OJK Provinsi Kalteng memberikan edukasi pasar modal kepada mahasiswa Universitas Palangka Raya sebagai bagian dari upaya meningkatkan literasi dan pemahaman investasi generasi muda. Foto Ist
PALANGKA RAYA, TOVMEDIA.CO.ID – Otoritas Jasa Keuangan (OJK) Provinsi Kalteng mengingatkan generasi muda, terutama mahasiswa, agar mulai membangun kebiasaan mengelola keuangan secara bijak. Pemahaman itu penting sebelum mereka mengambil keputusan investasi.
Manajer Bidang Pengawasan Perilaku PUJK, Edukasi, dan Pelindungan Konsumen OJK Kalteng, Ika Budhi Pratiwi yang menyampaikan pesan tersebut. Ia mewakili Kepala OJK Kalteng dalam kegiatan edukasi pasar modal bagi mahasiswa Universitas Palangka Raya (UPR).

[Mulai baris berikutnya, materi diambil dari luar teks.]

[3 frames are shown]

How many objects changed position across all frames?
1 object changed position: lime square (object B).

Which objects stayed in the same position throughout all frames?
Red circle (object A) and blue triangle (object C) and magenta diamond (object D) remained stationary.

Ika mengatakan, kemampuan mengatur keuangan dapat menjadi bekal bagi generasi muda dalam mempersiapkan masa depan. Saat memilih investasi, mahasiswa juga perlu memahami instrumen yang digunakan dan menyesuaikannya dengan profil risiko masing-masing.

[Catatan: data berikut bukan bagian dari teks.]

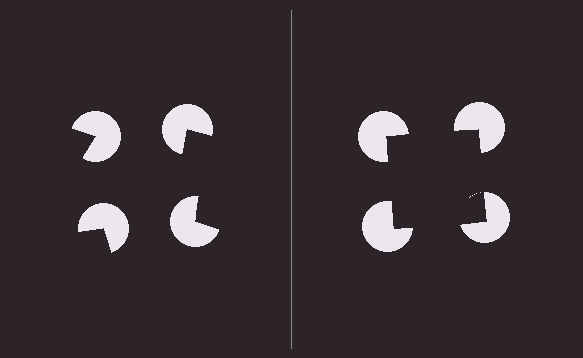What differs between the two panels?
The pac-man discs are positioned identically on both sides; only the wedge orientations differ. On the right they align to a square; on the left they are misaligned.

“Generasi muda perlu membekali diri dengan kemampuan mengelola keuangan dan merencanakan masa depan, termasuk memahami investasi yang sesuai dengan profil risiko,” kata Ika, Jumat (14/8/2026).
Di tengah perkembangan teknologi, akses terhadap produk dan layanan keuangan kini semakin mudah. Namun, kemudahan itu juga membawa risiko apabila masyarakat tidak memiliki pemahaman yang cukup.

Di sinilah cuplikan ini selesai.